Bridging the facts of a bridge

4 responses

  1. Elizabeth Keele says:

    Could you define a “similar fixed link”? If a tunnel is not a fixed link what else is aside from a bridge? What is the Chunnel then if it is not an “undersea railway tunnel linking France to England?” I quote wikipedia here. What did the framers of this law intend when they meant no “similar fixed link”? A bridge of another colour?

    • Mark McQueen says:

      Thanks for stopping by, Elizabeth.

      The 2005 federal law you refer to actually prohibits “a bridge or similar fixed link.” The word “similar” is tied to the word “bridge”. A causeway would be similar, I suppose, to a bridge fixed link because it is above water.

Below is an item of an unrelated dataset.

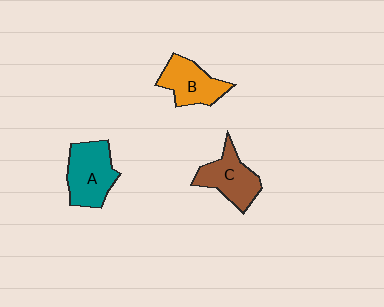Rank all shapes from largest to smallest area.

      According to two different polls over two years, conducted by two independent polling firms, the vast majority of Torontonians are in favour of the proposed Public-Private Partnership pedestrian tunnel.


  2. Keith says:

    I’m not sure it’s a slam dunk that a tunnel is not a “similar fixed link” from a statutory interpretation perspective.

    Law aside, I think there should be a gondola (not joking).

    • Mark McQueen says:

      Thanks for stopping by Keith.

      There’s nothing about a pedestrian tunnel that’s similar to vehicle bridge. A bridge is built above water, carries cars, blocks sailboats, and is visible from shore.

      A pedestrian tunnel has none of those attributes.